Her dome, made from a reinforced and supposedly impenetrable crystalline compound that could withstand vast pressures both internally and externally, had cracked like …
You know, the depressing thing here is that there’s a ton of fancy metaphors I could use but if you live anywhere outside the core worlds (and you probably do, I’ve got no delusions about this book doing well on Mercury), I know you’ve seen a failed dome.
Maybe you’ve lost family to one. There’s a slim chance you’ve been in one, although unless your particular colony has way better emergency services than most you’d probably just be dead in that case.
The dome of the ship was cracked like that one dome you saw come down when you were nine years old, that the news told you was a very rare accident you shouldn’t be worried about.
Or the other one you saw come down when you were fifteen.
Or the one that’s always been standing just across the surface from the main gate of your colony-city.
An error that we’ll never repeat, just like all the others.
It was a transparent demi-lozenge of high-tensile, ultracompressive, shear-resistant polymer, tested past specifications and now splintered into shards that could barely support their own weight.
It was like a mouth full of broken teeth, if teeth were see-through.
It was like a claw scratching the sky, if the claw was just the sharp bits.
It was like that time you had to watch your friend asphyxiate on the other side of an airlock.
The damage to the rest of the ship was less dramatic, but that’s just because a dull metal box wears punctures more discreetly than a bright glassy dome.
There wasn’t a deck that didn’t have a gouge ripped into it, probably sealed off by internal bulkheads but still representing a whole lot of lost metal, lost space, lost sperm, and lost lives.

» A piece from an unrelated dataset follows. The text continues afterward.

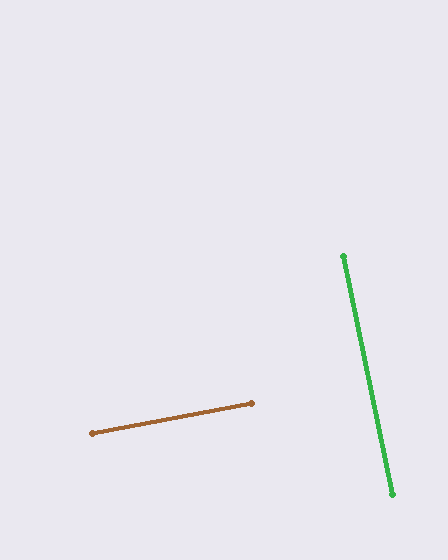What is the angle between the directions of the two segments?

Red emergency lighting seeped from her windows, suggesting that she’d either run her fuel tanks low or suffered a rupture. One engine was out, and here and there I could still see dribbles of sperm falling like rain from her wounds and then atomizing to fog in the wind.

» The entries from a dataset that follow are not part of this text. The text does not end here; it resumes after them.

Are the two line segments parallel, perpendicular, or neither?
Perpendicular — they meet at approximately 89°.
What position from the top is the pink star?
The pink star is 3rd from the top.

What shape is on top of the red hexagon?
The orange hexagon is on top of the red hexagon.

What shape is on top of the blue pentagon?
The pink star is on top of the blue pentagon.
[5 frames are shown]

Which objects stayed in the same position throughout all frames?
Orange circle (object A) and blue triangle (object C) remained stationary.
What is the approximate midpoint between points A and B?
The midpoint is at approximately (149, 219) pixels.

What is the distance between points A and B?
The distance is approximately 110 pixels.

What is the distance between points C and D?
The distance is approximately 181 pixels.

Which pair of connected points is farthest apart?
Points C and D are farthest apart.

We mostly had comms back after the elves but what came through from the Delight was barely coherent.
“Hast seen the Mobius Beast?” demanded the captain, the moment we could get our systems to handshake.
“… mative,” replied the Delight. Then, “… day ago…” then, “… mage to criti … systems” and, “… ive hands lost in the … st … oided total…”
We made no further effort at contact. It would have been too difficult and, honestly, too depressing.
Nobody wanted to be reminded how badly a hunt could go wrong.
Still, the mood on the ship was grave after that meeting.
I went to Q for comfort and found her standing beside her coffin, staring down at it contemplatively.
“We will need this,” she said.
Q usually spoke her own language, and only resorted to Exodite to humor me, or if she thought it was really, really important that I understand her. It worried the hell out of me that this was option two.